Privacy e lotta al terrorismo

L’uso delle tecnologie ci porta più o meno consapevolmente a condividere quotidianamente i nostri dati, permettendo alle agenzie governative e ai colossi del web un controllo sempre più capillare sulle nostre vite.
Ma questo maggiore controllo che limita la nostra libertà è davvero necessario per combattere il terrorismo e la criminalità informatica?

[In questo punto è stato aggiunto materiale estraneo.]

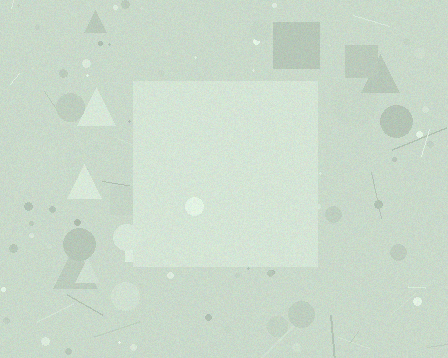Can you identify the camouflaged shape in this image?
The camouflaged shape is a square.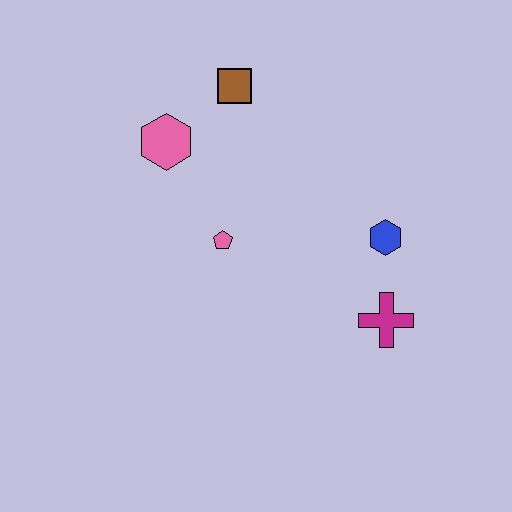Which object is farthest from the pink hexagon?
The magenta cross is farthest from the pink hexagon.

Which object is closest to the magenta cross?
The blue hexagon is closest to the magenta cross.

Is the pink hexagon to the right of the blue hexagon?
No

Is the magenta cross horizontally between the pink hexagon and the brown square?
No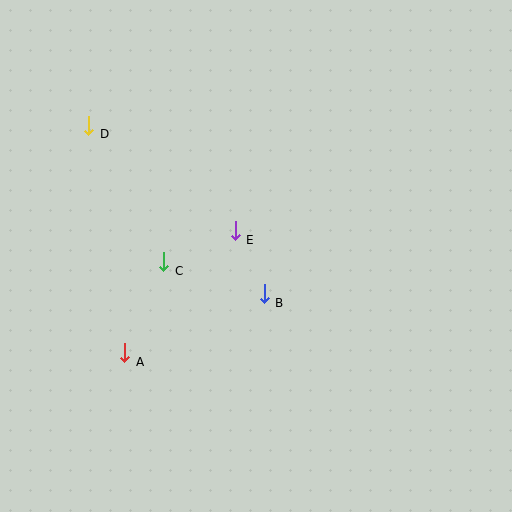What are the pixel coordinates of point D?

La conditio sine qua non deve essere quella di non sacrificare la cornice democratica del nostro Stato.
Controllo e democrazia
«La privacy come libertà dal controllo è condizione della democrazia e del pluralismo.» Ad affermarlo è stato il Garante della Privacy, Antonello Soro, nel corso del convegno “La società sorvegliata. I nuovi confini della libertà”, che si è tenuto ieri in occasione della Giornata Europea sulla Privacy.

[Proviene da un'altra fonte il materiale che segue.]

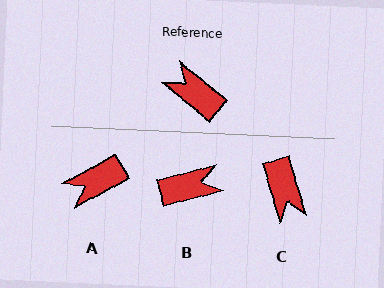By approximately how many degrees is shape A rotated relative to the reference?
Approximately 68 degrees counter-clockwise.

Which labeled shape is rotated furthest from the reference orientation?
C, about 146 degrees away.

Soro ha spiegato che è un paradosso inserire, come vuole fare la Francia, l’emergenza in Costituzione: «questo vorrebbe dire non solo tradire la nostra stessa identità democratica ma anche fare il gioco dei terroristi, che puntano alla negazione dei principi su cui si fondano le democrazie occidentali. Non tutte le limitazioni della libertà sono davvero efficaci per renderci più sicuri».
Ha citato, quindi, come esperienza poco efficace ai fini della sicurezza quella delle Agenzie americane che puntano “alla raccolta generalizzata e indiscriminata di informazioni sulla vita di tutti i cittadini, così numerose da essere poi inutili perché ingestibili.”

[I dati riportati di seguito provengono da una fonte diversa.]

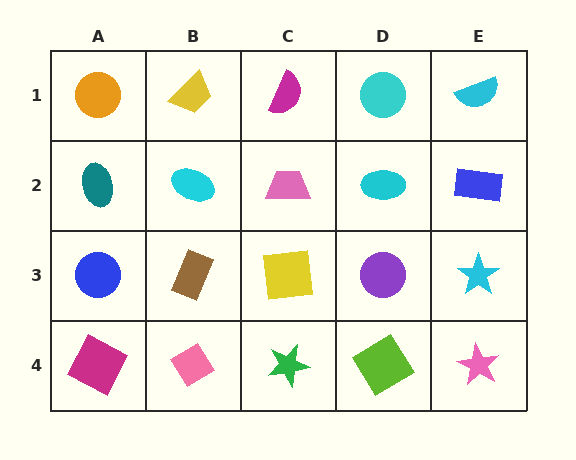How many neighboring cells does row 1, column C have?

Ciò che è determinante, infatti, è “il fattore umano”, la capacità di selezionare in modo critico e mirato le informazioni contenute nei BigData.
Prova ne è stata, secondo il Garante, la strage del Bataclan condotta da uomini tutt’altro che ignoti agli organi inquirenti.
L’obiettivo, dunque, non deve essere la sorveglianza senza limiti dei cittadini, ma il controllo mirato sui “bersagli” considerati realmente pericolosi.
Minniti: “Non si reagisca emotivamente al terrorismo”
Dello stesso avviso anche il sottosegretario alla Presidenza del Consiglio, Marco Minniti, che ha lanciato un monito affinchè i paesi democratici non si lascino vincere dalla paura, facendo il gioco dell’ISIS, «La democrazia deve reagire con forza e la cosa peggiore è ragionare con emotività, con la sindrome della paura. Se una democrazia si snatura ha già perso».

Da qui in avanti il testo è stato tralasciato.